I'm trying to merge two bam files that I got going through the Drop-seq pipeline. I've check both inputs using ValidateSamFiles and have no errors from either. But when I run MergeBamAlignment, I keep getting the same error when it's running:

WARNING 2018-06-20 11:33:53     SamAlignmentMerger      Exception merging bam alignment - attempting to sort aligned reads and try again: Inappropriate call if not paired read

And this one after it finishes reading in all the records from the alignment SAM/BAM:

Exception in thread "main" java.lang.IllegalStateException: Inappropriate call if not paired read
        at htsjdk.samtools.SAMRecord.requireReadPaired(SAMRecord.java:866)
        at htsjdk.samtools.SAMRecord.getProperPairFlag(SAMRecord.java:874)
        at picard.sam.AbstractAlignmentMerger.setValuesFromAlignment(AbstractAlignmentMerger.java:655)
        at picard.sam.AbstractAlignmentMerger.transferAlignmentInfoToFragment(AbstractAlignmentMerger.java:548)
        at picard.sam.AbstractAlignmentMerger.transferAlignmentInfoToPairedRead(AbstractAlignmentMerger.java:578)
        at picard.sam.AbstractAlignmentMerger.mergeAlignment(AbstractAlignmentMerger.java:390)
        at picard.sam.SamAlignmentMerger.mergeAlignment(SamAlignmentMerger.java:157)
        at picard.sam.MergeBamAlignment.doWork(MergeBamAlignment.java:266)
        at picard.cmdline.CommandLineProgram.instanceMain(CommandLineProgram.java:209)
        at picard.cmdline.PicardCommandLine.instanceMain(PicardCommandLine.java:95)
        at picard.cmdline.PicardCommandLine.main(PicardCommandLine.java:105)

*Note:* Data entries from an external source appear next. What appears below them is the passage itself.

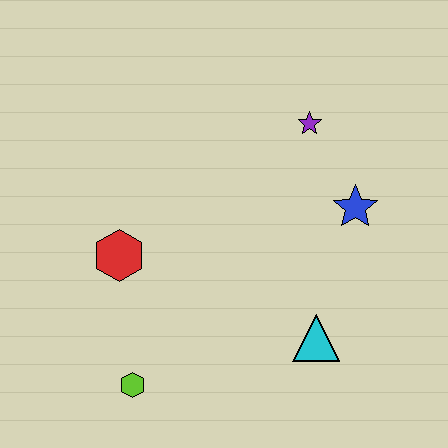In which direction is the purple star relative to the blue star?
The purple star is above the blue star.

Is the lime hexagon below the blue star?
Yes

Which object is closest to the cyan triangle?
The blue star is closest to the cyan triangle.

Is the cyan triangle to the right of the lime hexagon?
Yes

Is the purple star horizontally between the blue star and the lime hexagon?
Yes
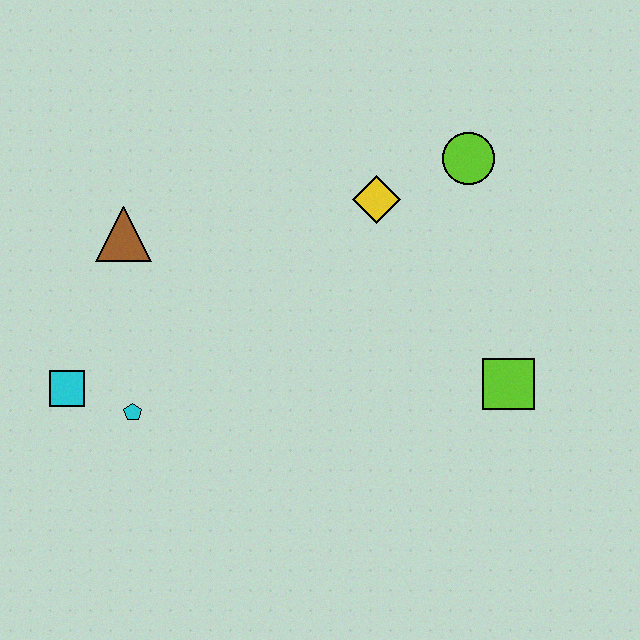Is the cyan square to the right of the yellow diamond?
No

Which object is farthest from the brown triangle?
The lime square is farthest from the brown triangle.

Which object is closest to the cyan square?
The cyan pentagon is closest to the cyan square.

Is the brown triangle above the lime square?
Yes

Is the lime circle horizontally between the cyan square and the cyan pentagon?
No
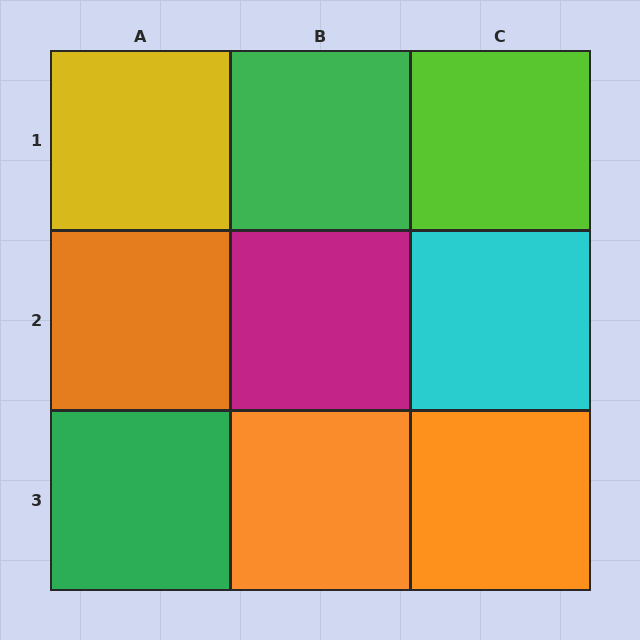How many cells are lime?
1 cell is lime.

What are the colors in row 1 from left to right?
Yellow, green, lime.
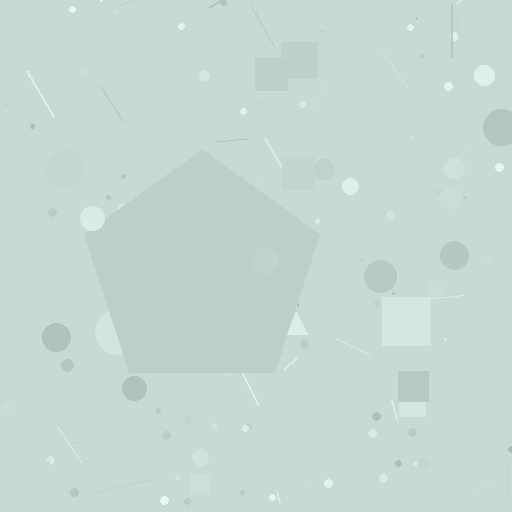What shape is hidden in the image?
A pentagon is hidden in the image.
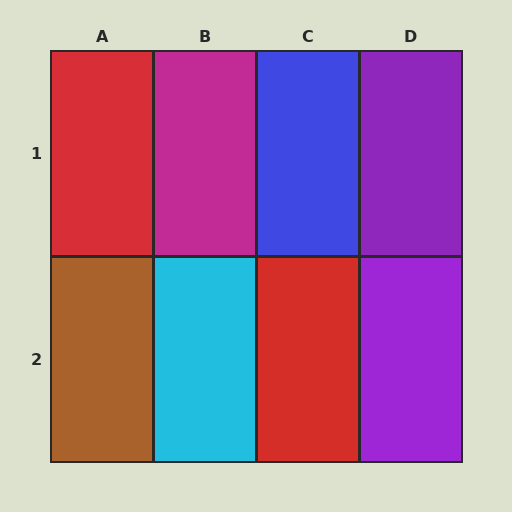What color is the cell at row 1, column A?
Red.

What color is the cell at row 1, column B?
Magenta.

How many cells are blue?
1 cell is blue.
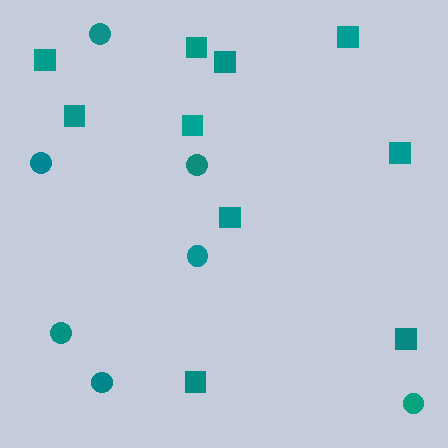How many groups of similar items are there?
There are 2 groups: one group of squares (10) and one group of circles (7).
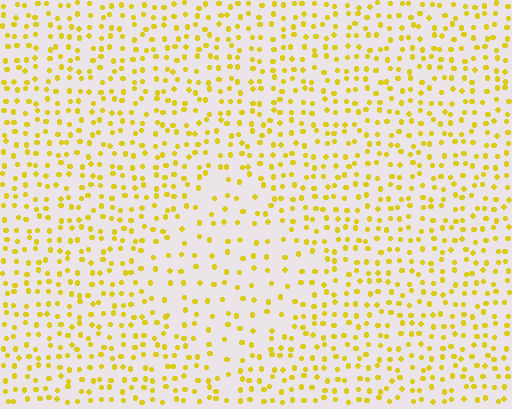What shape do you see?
I see a diamond.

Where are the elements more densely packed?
The elements are more densely packed outside the diamond boundary.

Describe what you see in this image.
The image contains small yellow elements arranged at two different densities. A diamond-shaped region is visible where the elements are less densely packed than the surrounding area.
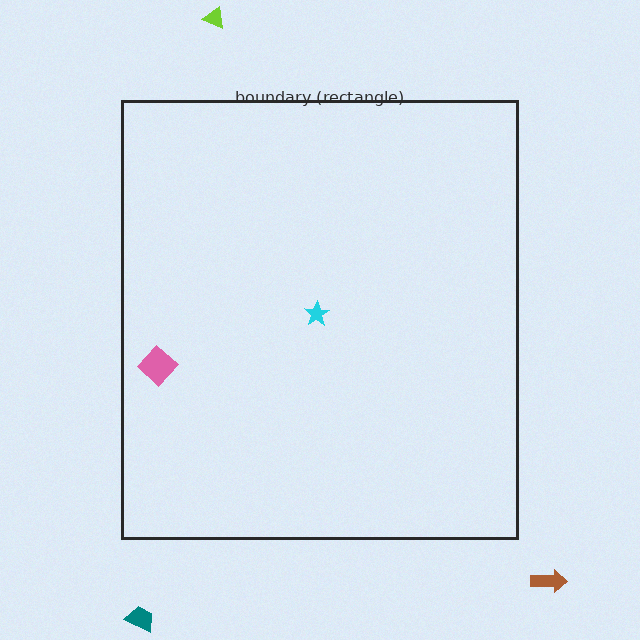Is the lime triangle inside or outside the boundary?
Outside.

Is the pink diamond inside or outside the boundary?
Inside.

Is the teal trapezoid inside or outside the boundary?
Outside.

I'm not sure what the issue is. I've been successful using the same code on previous Drop-seq files but this newest batch is causing these issues. As far as I can tell, they are the same as older runs that worked. Any ideas would be greatly appreciated!

Thanks!
pschnepp

Answers

  • Here's my code

    java -jar $PICARD_JARS/picard.jar MergeBamAlignment UNMAPPED_BAM=unmapped_mc_tagged_polyA_filtered_sorted.bam ALIGNED_BAM=bwa_align_correct_sorted_hg19.bam OUTPUT=bwa_aligned_reads_hg19.merged.bam REFERENCE_SEQUENCE=../../BWAIndex/GSM1629193_hg19_ERCC.fasta INCLUDE_SECONDARY_ALIGNMENTS=false PAIRED_RUN=false
    
  • SheilaSheila Broad InstituteMember, Broadie admin

    @pschnepp
    Hi pschnepp,

    Have a look at this thread which I hope will help.

    -Sheila

  • I am using picard to do my sorting. That doesn't seem to be the issue. Any other ideas?

    java -jar $PICARD_JARS/picard.jar SortSam INPUT=bwa_aligned_reads_hg19.bam OUTPUT=bwa_align_sorted_hg19.bam SORT_ORDER=queryname
    java -jar $PICARD_JARS/picard.jar SortSam INPUT=unmapped.bam OUTPUT=unmapped_mc_tagged_polyA_filtered_sorted.bam SORT_ORDER=queryname
    
  • shleeshlee CambridgeMember, Broadie ✭✭✭✭✭
    edited July 2018

    Hi @pschnepp,

    Exception in thread "main" java.lang.IllegalStateException: Inappropriate call if not paired read
    at htsjdk.samtools.SAMRecord.requireReadPaired(SAMRecord.java:866)

    indicates something is going on with the paired and single-ended reads in your file and the tool's expectation towards them.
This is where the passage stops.